Jim Rogers: Iraq has money. They have the second largest oil reserves in the world. Why are we going to spend $200 billion in Iraq? Let's spend it here.
Carlos Watson: They're running less than 40 percent of their oil capacity. They're producing a million barrels a day, not 3 million. And until we change that, they're not going to be able to pay for anything. Also, if we leave it will effect the other countries in that area. If we left right after the war you don't think people would have a negative feeling about our presence there?
Jim Rogers: If we stay and get bogged down and have to come home with our tail between our legs, then that is worse. They're producing oil. They were producing oil before we got there and they will do so when we leave.
Carlos Watson: We need a multilateral force there for peacekeeping, but also to pay for this. Why don't we move forward and finally get France, Germany and even Russia to help us pay for this?

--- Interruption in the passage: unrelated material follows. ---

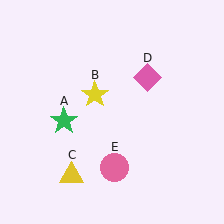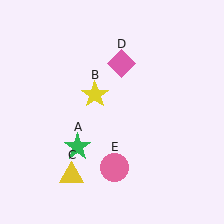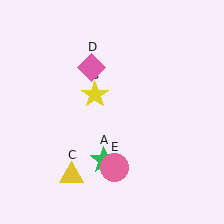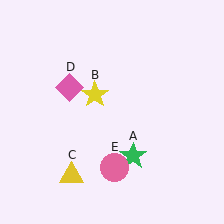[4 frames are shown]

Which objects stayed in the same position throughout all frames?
Yellow star (object B) and yellow triangle (object C) and pink circle (object E) remained stationary.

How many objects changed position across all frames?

Jim Rogers: They're not going to go and get into a quagmire. Do you think their troops want to go and get stuck there?
Carlos Watson: If there's instability in the Middle East, that's going to effect the United States stock market. That's going to effect job growth here.
Jim Rogers: There will be worse stability there if we cannot control Iraq. We have rarely been able to go into a country, go in, and turn it around.
Carlos Watson: Can we say Japan and Germany?
Jim Rogers: It cost us $4 billion a month to be in Iraq. In 4 years, which is how long it could last, that adds up to $200 billion.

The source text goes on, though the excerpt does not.